Supposing, then, we penetrate the surface of the globe, or the crust that surrounds it, like the skin of an orange or the shell of an egg, we find as we descend, successive strata, or, if I may use a more homely expression, cakes of different formations composed of different substances, lying on each other for some nine miles in depth, by what geologists call

superposition; the one regularly and always (except as we account for it on other principles) lying above the other. You know what an onion is; it is composed of successive coverings; we take off one complete, then another, then another; that onion, if each of its lamina were only of a different substance from the other, would be in structure almost a complete picture of the exterior crust of the globe. First of all, and lowest of all, we have the primitive rock, which we call granite, the stone of which Waterloo Bridge is built, found in Aberdeenshire and in parts of Cornwall; then above the granite, the gneiss; above that, are the Silurian beds, called so from the ancient inhabitants of that part of our country, the Siluri. We have then the old red sandstone, the coal formation, and, as the last, the alluvial deposit, in which remains of the human race are found. This order is always preserved except there be an interruption, or an irruption, or break, by some great convulsion or slow process in some past history of the globe. Many of these specific formations you will notice above the granite, are composed of what geologists call lamina, that is, successive leaves deposited one above the other, giving proof that the one cake was hardened by long lapse of years before the next cake, or lamina, was deposited on it, and became solidified by the same process. You will find, too, if you look at the lower lamina, or the lower cake, and upon its upper surface you will see, evidences of the ripple of the waves, washing it, wasting it, and rubbing it. You will find again upon the same upper surface, the foot prints of birds, the footsteps also of beasts, and the marks of leaves; and these impressions upon the upper surface of the lower one, are exactly transferred to the lower surface of the next higher, or upper cake, that must therefore have been deposited softly and slowly upon it, showing that the upper surface of the lower lamina, or cake, become hardened,

had been the scene of long traffic, like a turnpike-road, and then the immense ocean above deposited its detritus, or its mud, (as you may call it,) very gently and gradually upon the upper surface of the said lower and long hardened stratum, and received the impression just as the printer's page receives the impression from the types, thereby proving that a long period intervened before the upper laminæ fell, and were formed upon the lower, and became hardened with time.
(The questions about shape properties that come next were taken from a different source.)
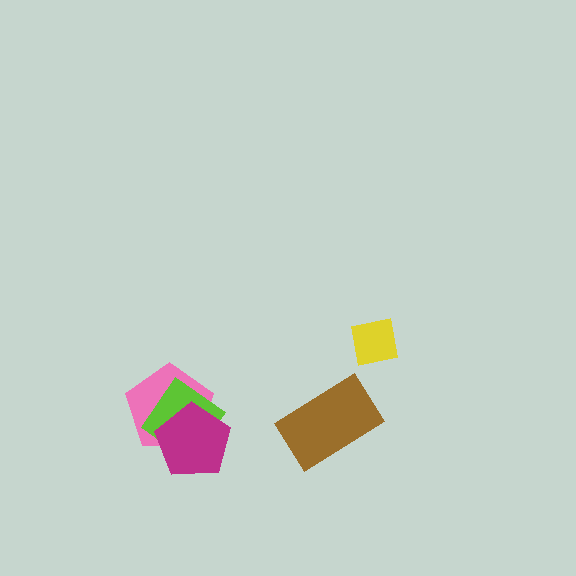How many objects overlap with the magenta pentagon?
2 objects overlap with the magenta pentagon.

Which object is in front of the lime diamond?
The magenta pentagon is in front of the lime diamond.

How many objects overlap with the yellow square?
0 objects overlap with the yellow square.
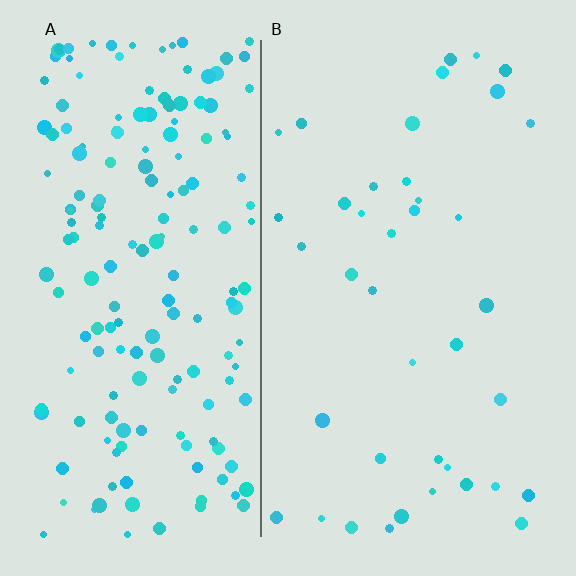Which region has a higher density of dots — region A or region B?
A (the left).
That one fact indicates immense intervals, because it shows that the lower surface had been trodden by animals, washed by the waves, hardened by the lapse of years, and only after it had been completely hardened did another stratum fall down upon it in a soft and plastic state, and assumed impressions on its lower side, from the hardened upper of the leaf below, and ultimately it also hardened, and became the basis again of other deposits.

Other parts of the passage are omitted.